The first is that concerning the Overseas Food Corporation's borrowing. As far as I am aware they have net yet entered into any negotiations. Although they can, of course, do so if the Bill is passed. The whole question of whether equipment should be bought from the United States is a process which has been carefully worked out and to a large extent is the same for the Colonial Development Corporation as for private enterprise. They go through the various Governmental committees and they have to justify the necessity for the particular equipment they require. In the case of the equipment for Gambia they put a case that equipment of the type they required could be obtained only in the United States. It was equipment particularly suited to the tropics and so were the eggs. That is a commercial matter they felt very strongly about, and the necessary capital was issued and the necessary dollar allowance made.
§ Mr. Rees-Williams
I am unable to say without notice. I think the hon. Member for Hornsey (Mr. Gammans) was very 923 unjust to the Corporation. This is the first of their Reports. The nature of the Report must, of course, be varied from time to time and we should be only too glad to take into account the views of hon. Members on it; but to say of the first Report, detailing a large amount of work that has been done by the Corporation under very difficult conditions, that if such a Report were prepared and issued by a private company it would land them in jail, is to my mind a statement which should never have been made.

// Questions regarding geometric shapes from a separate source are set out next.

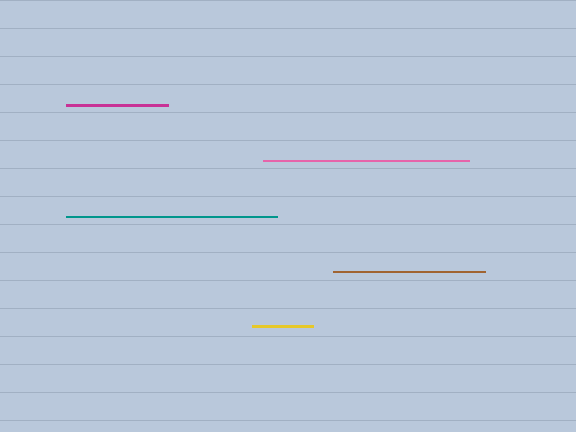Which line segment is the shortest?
The yellow line is the shortest at approximately 60 pixels.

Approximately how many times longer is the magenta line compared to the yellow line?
The magenta line is approximately 1.7 times the length of the yellow line.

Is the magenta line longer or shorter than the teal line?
The teal line is longer than the magenta line.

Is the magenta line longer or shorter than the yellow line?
The magenta line is longer than the yellow line.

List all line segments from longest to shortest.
From longest to shortest: teal and pink (about equal), brown, magenta, yellow.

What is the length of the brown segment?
The brown segment is approximately 152 pixels long.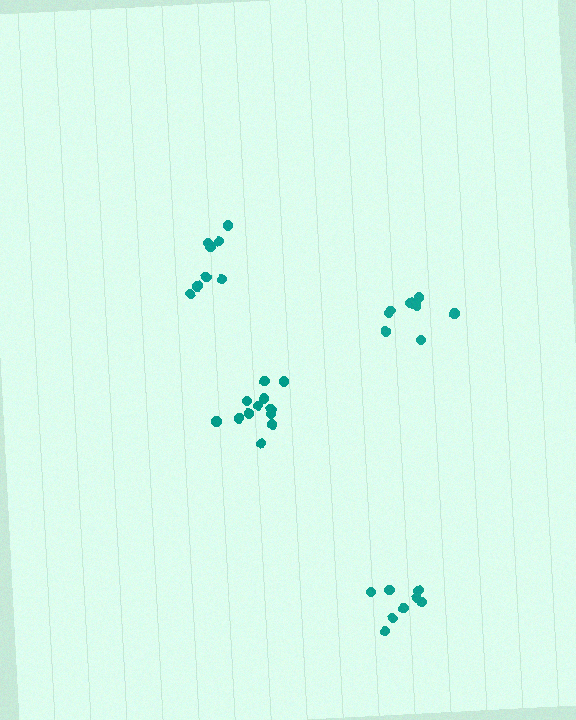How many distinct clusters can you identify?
There are 4 distinct clusters.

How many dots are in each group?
Group 1: 8 dots, Group 2: 8 dots, Group 3: 8 dots, Group 4: 12 dots (36 total).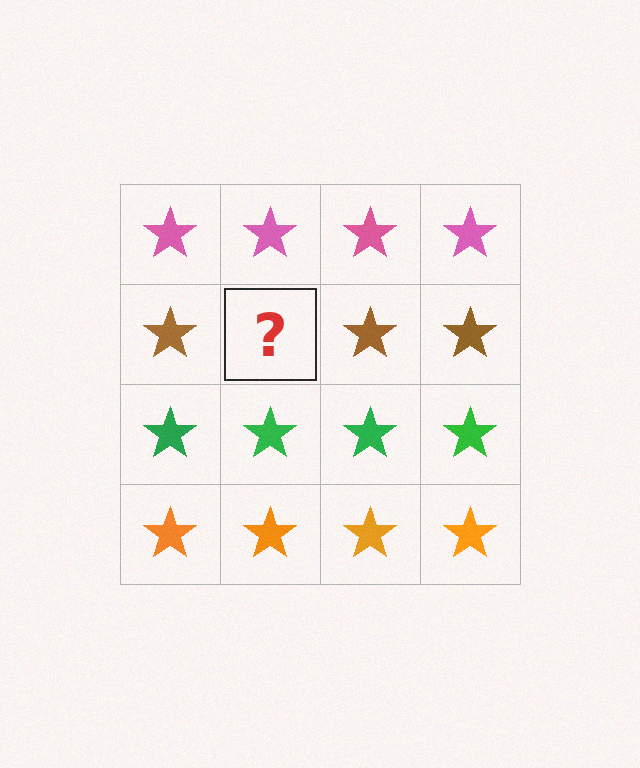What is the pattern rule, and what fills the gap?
The rule is that each row has a consistent color. The gap should be filled with a brown star.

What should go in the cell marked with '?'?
The missing cell should contain a brown star.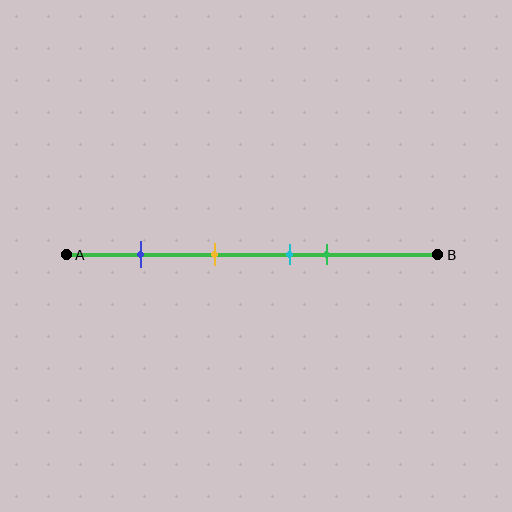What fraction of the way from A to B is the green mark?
The green mark is approximately 70% (0.7) of the way from A to B.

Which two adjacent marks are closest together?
The cyan and green marks are the closest adjacent pair.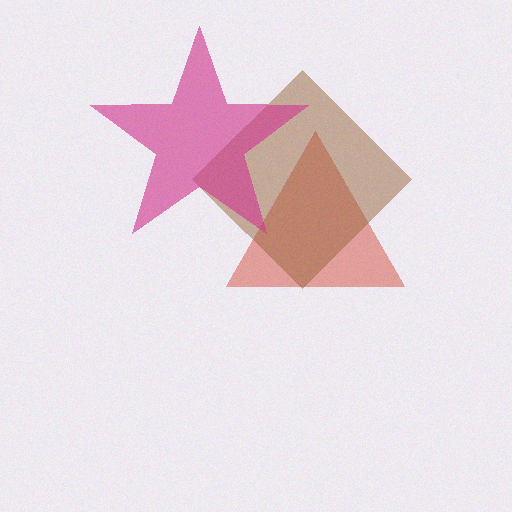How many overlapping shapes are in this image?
There are 3 overlapping shapes in the image.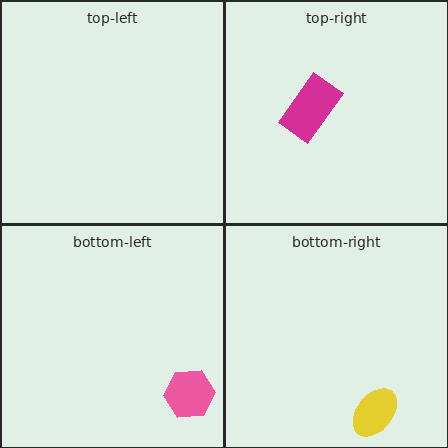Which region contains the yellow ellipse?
The bottom-right region.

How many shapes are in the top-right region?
1.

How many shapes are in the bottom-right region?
1.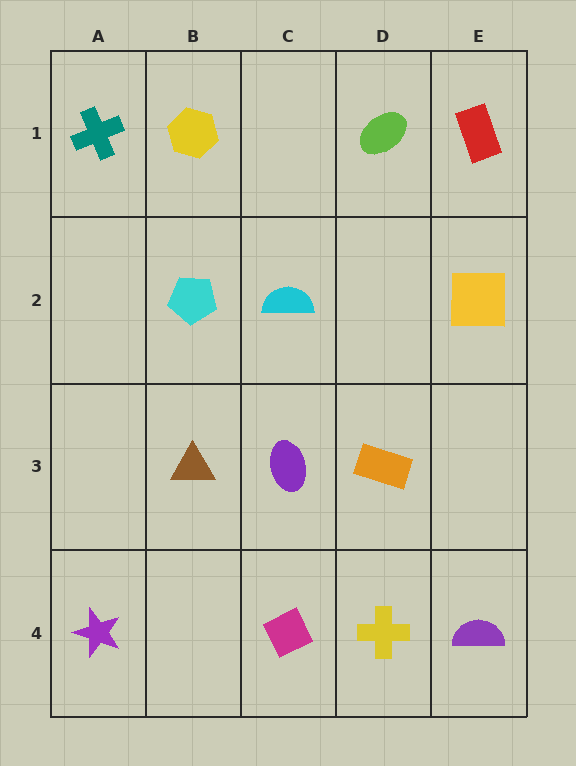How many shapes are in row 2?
3 shapes.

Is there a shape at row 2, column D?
No, that cell is empty.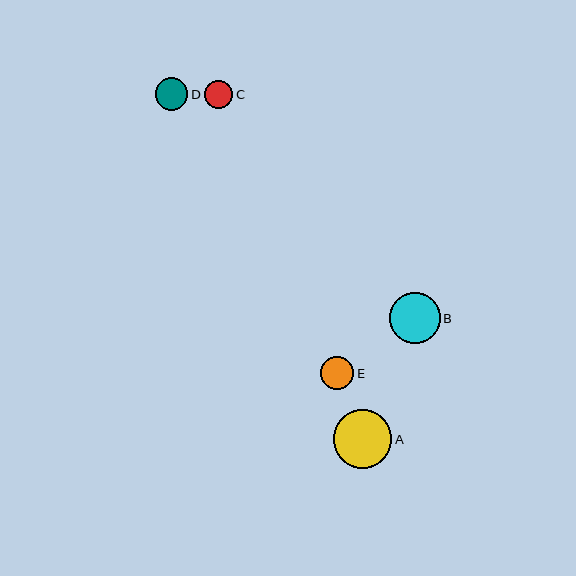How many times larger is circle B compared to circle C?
Circle B is approximately 1.8 times the size of circle C.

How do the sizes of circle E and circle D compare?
Circle E and circle D are approximately the same size.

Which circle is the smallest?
Circle C is the smallest with a size of approximately 28 pixels.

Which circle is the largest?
Circle A is the largest with a size of approximately 58 pixels.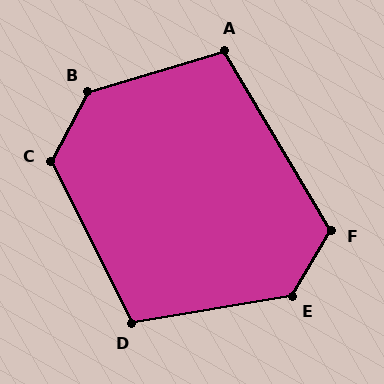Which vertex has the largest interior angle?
B, at approximately 135 degrees.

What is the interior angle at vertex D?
Approximately 107 degrees (obtuse).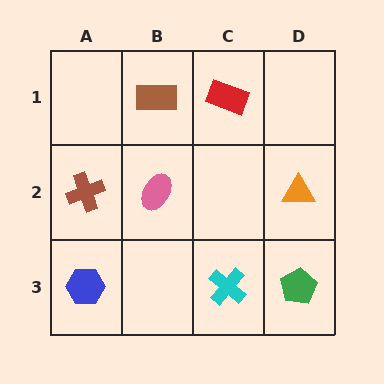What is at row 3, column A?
A blue hexagon.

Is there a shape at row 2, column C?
No, that cell is empty.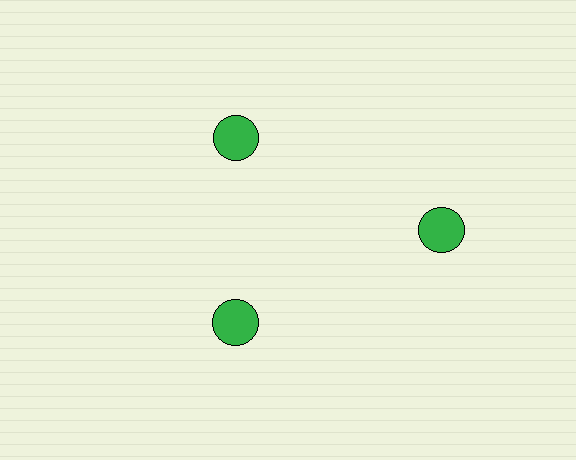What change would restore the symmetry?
The symmetry would be restored by moving it inward, back onto the ring so that all 3 circles sit at equal angles and equal distance from the center.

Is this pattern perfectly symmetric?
No. The 3 green circles are arranged in a ring, but one element near the 3 o'clock position is pushed outward from the center, breaking the 3-fold rotational symmetry.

It is quite improper. I think the hon. Member, who is interested in colonial matters, should withdraw it. It does not give any encouragement at all to the Colonial Development Corporation.
The hon. Member for Torquay (Mr. C. Williams) asked me whether small companies would be safeguarded, and not pushed aside by large companies. As far as the Government are concerned, I can assure him we shall do everything we possibly can to safeguard the interests of those small companies, but I cannot vouch for some of the larger ones doing as we do.
§ Mr. Rees-Williams
I know the point the hon. Gentleman has in mind. We shall do all we can. An account of a wide range of activities is given in this Report. The little I have had to do with this Corporation gives me cause for considerable satisfaction in the feeling that one can play a small part in such a mighty endeavour. This is a matter of which I think the House can well be proud. We have passed the original Act and we are now promoting further legislation which will support this venture.
§ Mr. Lennox-Boyd
Has the hon. Gentleman any statement to make about the result of the Chancellor's ban on dollar purchases, on the 15 million dollar loan to the Corporation?
§ Mr. Rees-Williams
I have not. I will look into that point, and into others which have not been mentioned. I will deal with them at a later stage.
§ Mr. N. Macpherson
Can the hon. Gentleman say what projects are covered by this 15 million dollar loan?
§ Committed to a Committee of the whole House for Monday next.—[Mr. Snow.]